琉球舞踊 貫花より|武富節・南嶽節|意味・歌詞まとめ

琉球舞踊 貫花

歌詞

(武富節) 

一、でちゃよ押し連れて あたい花もいが 花や露かめて もいやならん

 さぁ一緒に 花を摘みに行きましょう いや、花は露を受けて摘むことができない

二、白瀬走川に 流れよる桜 すくて思里に 貫きやいはきら

 白瀬走川に流れる桜をすくい 花を貫いた花輪を作って 愛しい人の首にかけてあげたい

三、赤糸貫花や 里に打ちはけて 白糸貫花や ゆゐり童

 赤い糸で貫いた花は愛しい人の首にかけて 白い糸で貫いた花はあなたがもらいなさい童よ

(南嶽節)

一、打ち鳴らし鳴らし 四つ竹はらち 鳴らす四つ竹の 音のしゅらさ

 四つ竹を打ち鳴らし 鳴らす四つ竹の音のなんと美しいことよ

二、今日や御座出でて 遊ぶ嬉りしゃ 明日や面影の立ちゆと思ば

 今日はお会いして色々と遊び興じましたが 明日はその面影ばかりが立つと思うとなんとも名残惜しく思います

単語集

  • でちゃよ / さぁさぁ
  • 押し連れて / 連れ立って
  • あたい / 屋敷の裏の畑、菜園
  • もいが / 摘みに行こう、もぎ取りに行こう
  • 白瀬走川 / 白瀬川、久米島にある。走川は流れの早い川
  • ゆゐり / もらいなさい
  • かめて / 受けて、いただいて
  • 貫きやい / 連ねて
  • はきら / さしあげよう、差し上げたい

琉球舞踊 貫花について

明治時代にできた雑踊の一つで、紺地の着物を右肩袖ぬきにした娘たちが貫花を持って踊ります。
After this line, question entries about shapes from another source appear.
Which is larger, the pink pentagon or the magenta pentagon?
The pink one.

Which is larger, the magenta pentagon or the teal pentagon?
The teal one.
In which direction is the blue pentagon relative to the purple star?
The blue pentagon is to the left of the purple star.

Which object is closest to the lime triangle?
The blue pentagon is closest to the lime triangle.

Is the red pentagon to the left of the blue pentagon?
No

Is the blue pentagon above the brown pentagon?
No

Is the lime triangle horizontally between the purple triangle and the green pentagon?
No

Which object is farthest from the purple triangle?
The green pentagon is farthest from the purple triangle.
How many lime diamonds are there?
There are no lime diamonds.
歌詞や採り物ともに、古典舞踊の「本貫花」をベース振り付けられたものとされますが、雑踊「貫花」は、いかにも庶民的な振りで、娘たちの可憐さが際立つさわやかな踊りです。沖縄芝居の幕間舞踊として創作されたとされ、今日では群舞に一人踊りにと幅広い構成をみせ、とても人気のある演目です。採り物の「貫花」は紐に紅白の花(桜だといわれている)を貫いたもので、ハワイの首飾りレイのような小道具です。

秋篠宮紀子さまと貫花

学習院大学時代、沖縄に関心を持たれ志田房子氏の元で琉球舞踊をお習いになった秋篠宮紀子さま。「海外で日本の伝統文化を披露するために琉球舞踊を覚えたい」との希望で、志田氏は外国人にも喜ばれるだろうと「貫花」を教えたそう。この時、志田氏は「貫花」について「愛しい人に愛の証のように差しあげるんですよ」と紀子さまに説明したとか。それから数年後、紀子さまから志田氏に一本の電話が。「貫花を差しあげる方が決まりました。」それが秋篠宮さまとの婚約の報告だったそうです。琉球王国時代の貴人の歌のやりとりを思わせるような、なんとも素敵なエピソードですよね。

三線奏者のひと言

「武富節」はもともと八重山の竹富島が発祥で、八重山民謡の「マザカイ節」が元歌とされています。また「南嶽節」も八重山が発祥とする説があります。明治以降、沖縄では盛んに新しい踊りが生まれていきますが、元々ある古典の要素に加えて、各地で伝承されている曲や、歌を盛り込んで一つの作品を生み出していく過程はまさしく“伝統と創造”そのもの。伝統は創造があってこそ生まれていくもの。明治の人たちの“創造”が現代を生きる我々にとってみれば“伝統”な訳で。そうやって少しずつ形を変えながら文化は伝承されていくんですよね。そう考えると現代を生きる我々も、常に“創造”していく気概と努力が必要なのかもしれません。